Background to the dispute is, as always, pay. The employers won’t budge on a below-inflation pay offer that means staff have survived a real-terms pay cut of 20 per cent over the last decade and more.

But this overworked and undervalued group of workers are as angry at their worsening working conditions.

Far from the dreaming ivory towers of myth most higher education institutions are highly stratified workplaces where a very large body of insecure workers — by definition specialists in their chosen areas of expertise — labour under temporary contracts and are unable to deliver their contracted hours without many more hours of unpaid preparation and marking time.

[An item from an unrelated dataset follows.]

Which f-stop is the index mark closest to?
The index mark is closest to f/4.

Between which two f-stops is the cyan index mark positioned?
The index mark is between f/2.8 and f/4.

Driving their sense of betrayal is the latest scheme by the employers to devalue their pensions. The pension scheme’s own trustees say that a typical member would see a 36 per cent pension cut.

The strike wave is all the more impressive because many workplace UCU branches managed to overcome the strike ballot hurdles that Britain's restrictive anti-union laws throw up to prevent the exercise of our basic human right to withdraw our labour. Such is the sense of outrage that even the places where the strike ballot threshold was not met are balloting again.

The pension dispute will be over if the university employers revoke the pensions cut while the union wants an across the board pay increase of £2,500 and progress on workloads, pay inequalities and job security.

Universities are in the business of producing knowledge and for university bosses and Tory ministers alike the business aspect is paramount.

Students provide a revenue stream and are cultivated as such, with their still malleable minds conditioned to see universities as service providers, themselves as consumers and their relationship with university staff as transactional. All the more remarkable then that three quarters of students see the strike as justified.

It was Adam Smith who wrote of “new layers of specialists who are men of speculation and who made important contributions to the production of economically useful knowledge.”

The production of knowledge, research and the cultivation of students’ minds is central to modern life. As Karl Marx noted as far back as 1858: “Knowledge has become a direct force of production.”

The battles being fought out in education — from centres of higher education to the even more important early years settings — are of great importance to the labour movement as a whole. To give support to the UCU action is to act in the interests of society as a whole and for a better future for every new generation.

When UCU leader Dr Jo Grady told university bosses that they should not underestimate the determination of her members to change the sector for the better she gave voice to a demand that reflects our common interest.

One factor shaping higher education is its increasing subordination to capital and the resistance that this naturally engenders.

Marx wrote that the “forces of production and social relations — two different sides of the development of the social individual — appear to capital as mere means, and are merely means for it to produce on its limited foundation. In fact, however, they are the material conditions to blow this foundation sky-high…”

Herein lies the opportunity education provides for a working class that would constitute itself as the ruling class.